Kiedy żołnierze wracają z wojny, nie leczymy tylko tych, którzy odnieśli rany. Leczymy wszystkich świadków tych ran.

Czemu tak nie jest w przypadku uzależnienia?

Jako terapeuta rodzinny pracujący w ośrodku leczenia uzależnień, sugeruję członkom rodziny, żeby odwrócili oczy od osoby uzależnionej i skupili się na sobie.

Narkoman przynajmniej ma pojęcie jak jest pogmatwany. Członkowie rodziny mogą swojego pogmatwania nie dostrzegać.

Wiedziałam, że ze mną coś nie tak, potykałam się o swoje stopy. Ale nie zaświtało mi, że niezdrowe relacje w jakie wchodziłam, czy impulsywne wydawanie pieniędzy, czy kłamstwa, czy myślenie magiczne, to były znaki - że miałam poważne kłopoty.
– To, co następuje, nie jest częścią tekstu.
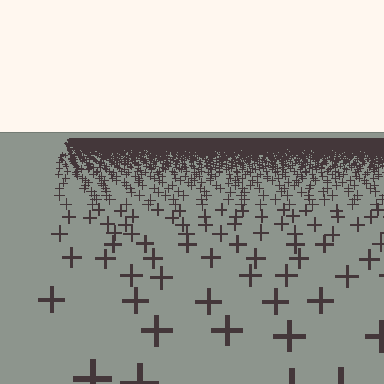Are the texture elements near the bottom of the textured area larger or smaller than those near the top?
Larger. Near the bottom, elements are closer to the viewer and appear at a bigger on-screen size.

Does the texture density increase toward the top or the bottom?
Density increases toward the top.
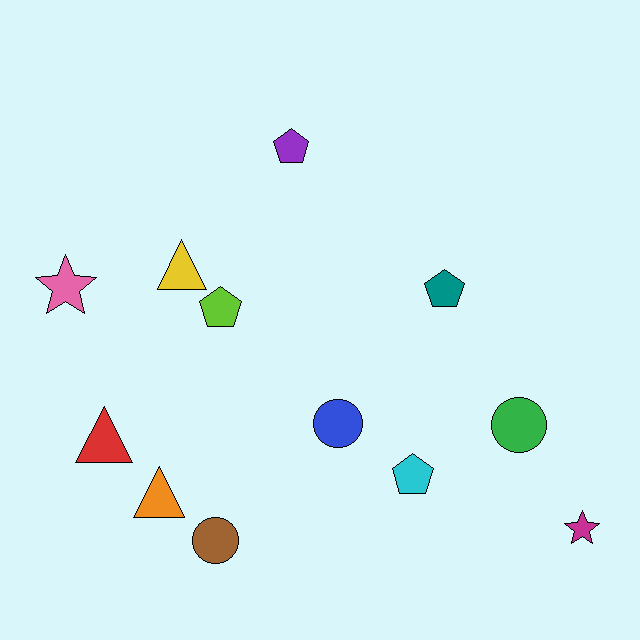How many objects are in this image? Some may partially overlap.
There are 12 objects.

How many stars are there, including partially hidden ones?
There are 2 stars.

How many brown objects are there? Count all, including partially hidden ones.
There is 1 brown object.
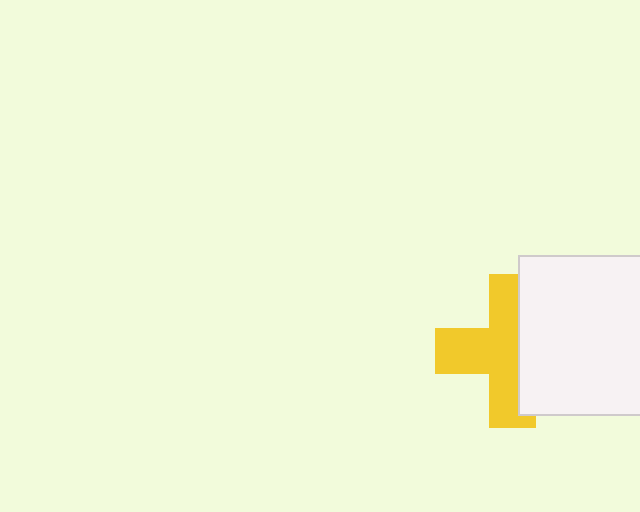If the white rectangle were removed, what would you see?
You would see the complete yellow cross.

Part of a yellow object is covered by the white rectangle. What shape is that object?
It is a cross.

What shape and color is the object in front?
The object in front is a white rectangle.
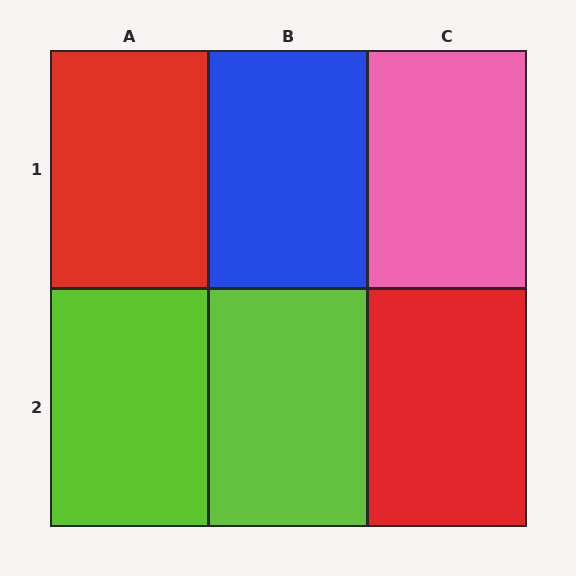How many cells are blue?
1 cell is blue.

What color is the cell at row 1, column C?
Pink.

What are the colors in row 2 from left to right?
Lime, lime, red.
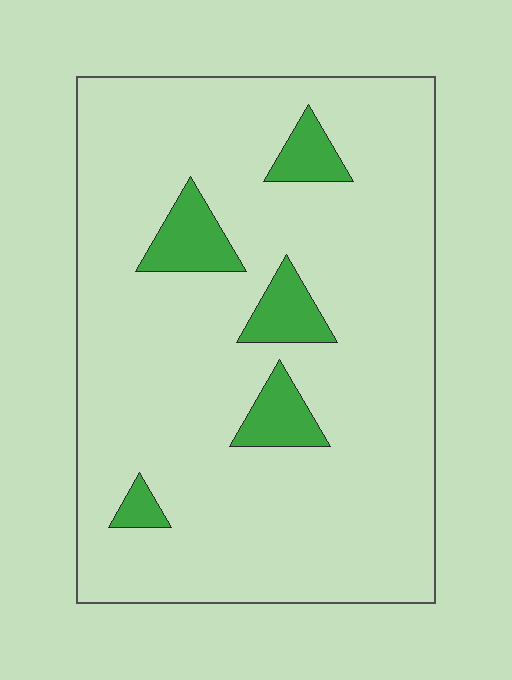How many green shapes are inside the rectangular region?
5.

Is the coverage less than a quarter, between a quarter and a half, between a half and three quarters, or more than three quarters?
Less than a quarter.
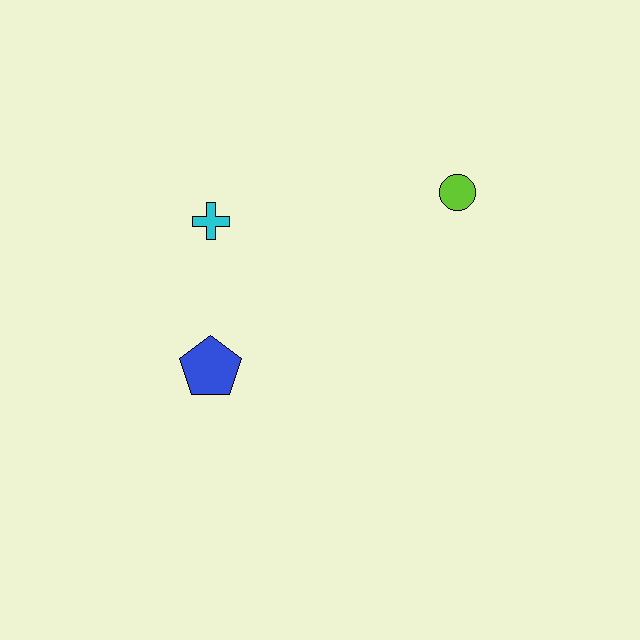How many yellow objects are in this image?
There are no yellow objects.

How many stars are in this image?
There are no stars.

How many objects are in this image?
There are 3 objects.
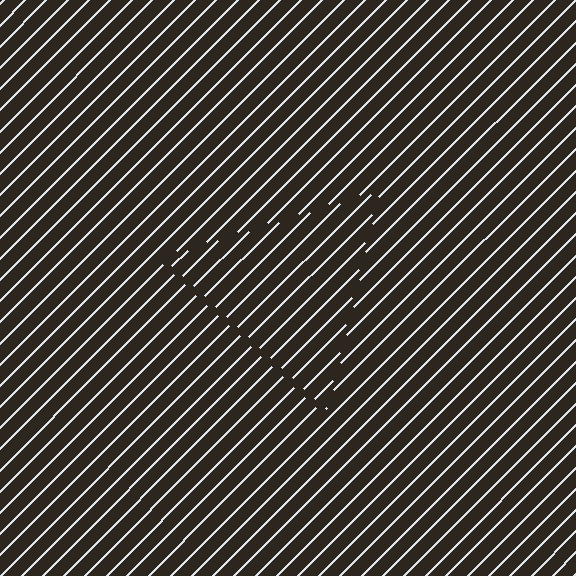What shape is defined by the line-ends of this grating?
An illusory triangle. The interior of the shape contains the same grating, shifted by half a period — the contour is defined by the phase discontinuity where line-ends from the inner and outer gratings abut.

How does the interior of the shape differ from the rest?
The interior of the shape contains the same grating, shifted by half a period — the contour is defined by the phase discontinuity where line-ends from the inner and outer gratings abut.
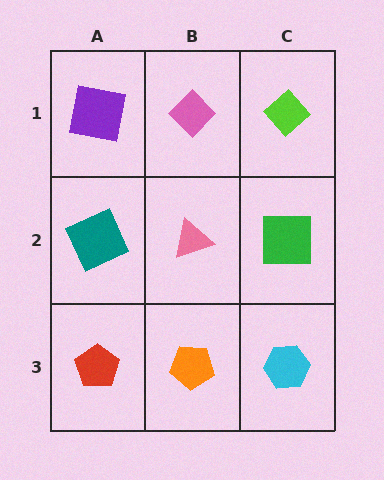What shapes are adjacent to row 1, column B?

Szczerze mówiąc, nigdy nie patrzyłam na siebie, jako na źródło problemów. Kiedy w moim życiu działo się źle, to nigdy nie była moja wina. Byłam ofiarą. Na taką wyrosłam. I to jest zdradliwe miejsce.

Jako dziecko byłam faktyczną ofiarą. Nie miałam żadnej kontroli nad kłótniami moich rodziców, ani nad piciem mojego ojca. Niezdrowe rodziny nie dyskutują ani nie przyznają się do tematów, które stanowią wyzwanie, przynajmniej nie dotykają swojej roli w tych tematach. Ponieważ nigdy nie odnosiliśmy się do tych problemów w domu, nigdy nie nauczyłam się sobie z nimi radzić. Nigdy nie znalazłam swojego własnego głosu. Kiedy sprawy miały się kiepsko uciekałam albo zamykałam się w sobie. Pozostawałam ofiarą nawet wtedy kiedy już dłużej nią nie byłam.
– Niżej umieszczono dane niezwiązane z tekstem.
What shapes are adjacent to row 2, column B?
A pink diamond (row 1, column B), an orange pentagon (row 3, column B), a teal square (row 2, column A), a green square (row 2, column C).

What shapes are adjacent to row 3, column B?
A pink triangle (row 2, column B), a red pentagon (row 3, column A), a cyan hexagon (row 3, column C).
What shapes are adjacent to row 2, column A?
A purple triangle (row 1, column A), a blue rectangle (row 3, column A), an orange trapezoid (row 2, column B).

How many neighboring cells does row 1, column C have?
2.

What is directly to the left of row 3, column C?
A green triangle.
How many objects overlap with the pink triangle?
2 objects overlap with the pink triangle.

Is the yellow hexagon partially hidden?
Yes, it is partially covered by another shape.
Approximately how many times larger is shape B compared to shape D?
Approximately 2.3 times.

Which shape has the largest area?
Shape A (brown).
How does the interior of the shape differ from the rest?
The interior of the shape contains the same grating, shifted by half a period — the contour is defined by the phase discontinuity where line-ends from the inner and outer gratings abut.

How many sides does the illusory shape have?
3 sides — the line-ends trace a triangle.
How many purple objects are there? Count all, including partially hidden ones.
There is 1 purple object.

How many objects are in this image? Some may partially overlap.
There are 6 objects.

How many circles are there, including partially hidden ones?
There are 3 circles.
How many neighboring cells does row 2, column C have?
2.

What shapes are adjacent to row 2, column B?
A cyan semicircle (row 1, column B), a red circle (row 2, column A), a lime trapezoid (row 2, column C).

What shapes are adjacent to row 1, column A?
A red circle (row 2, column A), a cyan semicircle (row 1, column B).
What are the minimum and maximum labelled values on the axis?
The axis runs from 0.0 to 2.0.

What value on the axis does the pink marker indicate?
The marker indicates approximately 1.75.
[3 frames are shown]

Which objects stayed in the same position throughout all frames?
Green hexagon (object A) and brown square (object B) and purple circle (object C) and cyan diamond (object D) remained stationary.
Kiedy nie możesz wykrzyczeć swoich uczuć, uprawiasz acting out (działanie na uczuciach innych, angielska nazwa przyjęta w polskiej psychologii. Przypis tłumacza). I to robiłam bardzo często!
Tak zachowywałam się do maja 1997 i funkcjonowałam w zaburzony sposób, kiedy to poszłam do ośrodka i nauczyłam się zdrowszych sposobów wyrażania frustracji i bólu.

Rodziny, które nie uczą się tych umiejętności, będą cały czas działać w schemacie acting out w odniesieniu do swoich emocji.
Będą pozwalać na niedopuszczalne zachowania własne i innych, tolerować je i wymyślać usprawiedliwienia.
Będą wydawać za dużo lub za mało pieniędzy, obciążać się winą i wygórowaną odpowiedzialnością za innych.
Mogą żyć po to by dawać albo by uszczęśliwiać innych.
Mogą doświadczyć wielu związków czując złość i samotność, poruszając się na paluszkach lub kłamiąc.
Mogą cierpieć na zaburzenia snu, nadciśnienie, migreny, wrzody, zmęczenie mięśni, bóle zębów, przemęczenie, depresję, choroby serca czy wylewy.
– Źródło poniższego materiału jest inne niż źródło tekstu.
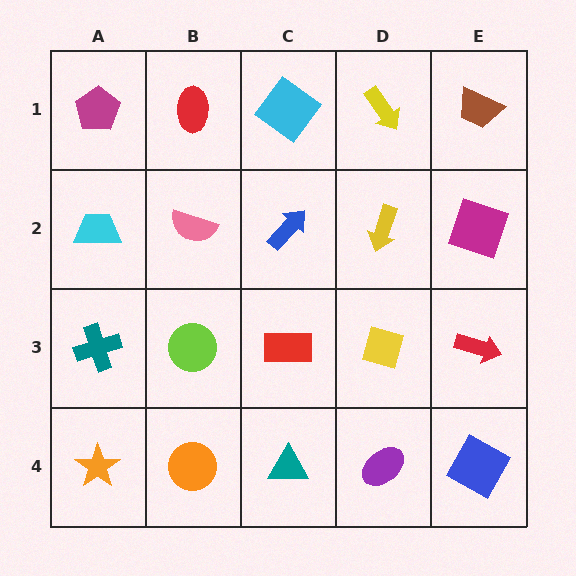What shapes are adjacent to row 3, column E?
A magenta square (row 2, column E), a blue square (row 4, column E), a yellow diamond (row 3, column D).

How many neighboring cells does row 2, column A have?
3.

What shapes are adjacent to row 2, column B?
A red ellipse (row 1, column B), a lime circle (row 3, column B), a cyan trapezoid (row 2, column A), a blue arrow (row 2, column C).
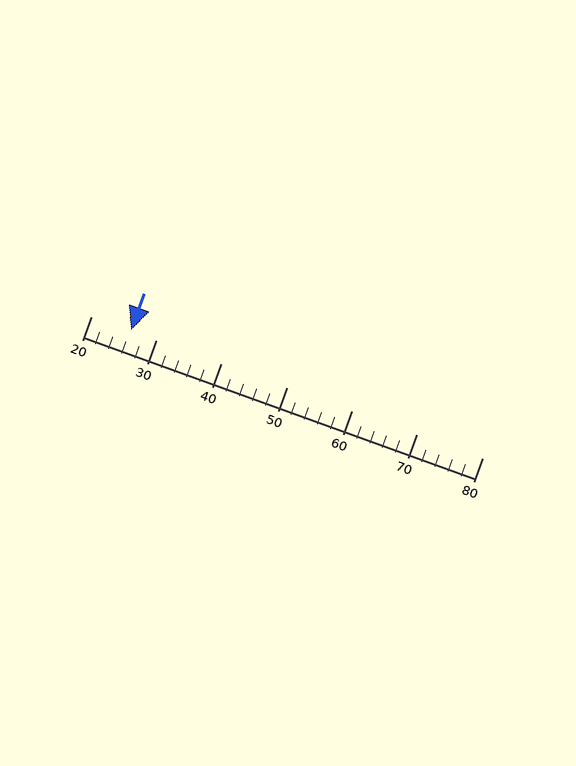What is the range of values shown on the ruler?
The ruler shows values from 20 to 80.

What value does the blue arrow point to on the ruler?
The blue arrow points to approximately 26.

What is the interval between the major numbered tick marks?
The major tick marks are spaced 10 units apart.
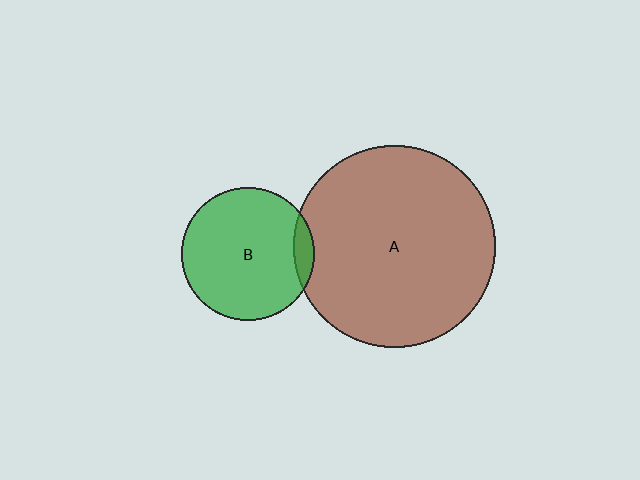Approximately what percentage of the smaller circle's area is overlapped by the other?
Approximately 10%.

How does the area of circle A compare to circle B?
Approximately 2.3 times.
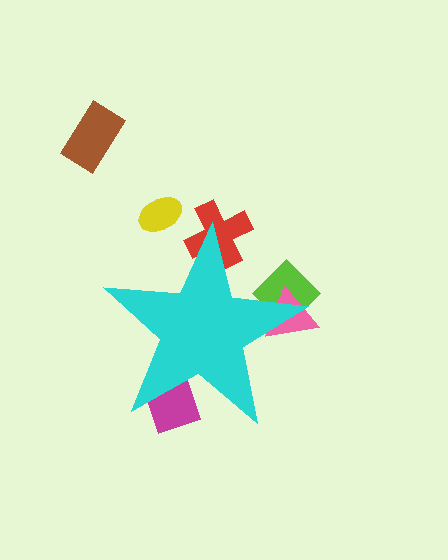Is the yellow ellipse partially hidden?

Ja sięgnęłam po alkohol i narkotyki ale nie każdy członek takiej rodziny zachowa się w ten sposób. Niektórzy zaczną się przejadać czy niedojadać, przyjmować leki (uspokajające i nasenne), inni zajmą się hazardem, zakupami, pracą, ćwiczeniami, kontrolą innych, albo będą tylko żyć - z krwawiącym sercem i w nieszczęściu.

Uzależnieni, których rodziny są gotowe pracować nad własnym programem zdrowienia mają dużo większą szansę na długotrwałe zdrowie, niż tacy, których rodziny nie decydują się na pracę.

Następnym razem, kiedy skierujesz oskarżycielsko palec na uzależnionego, pamiętaj - trzy takie palce kierują się ku Tobie.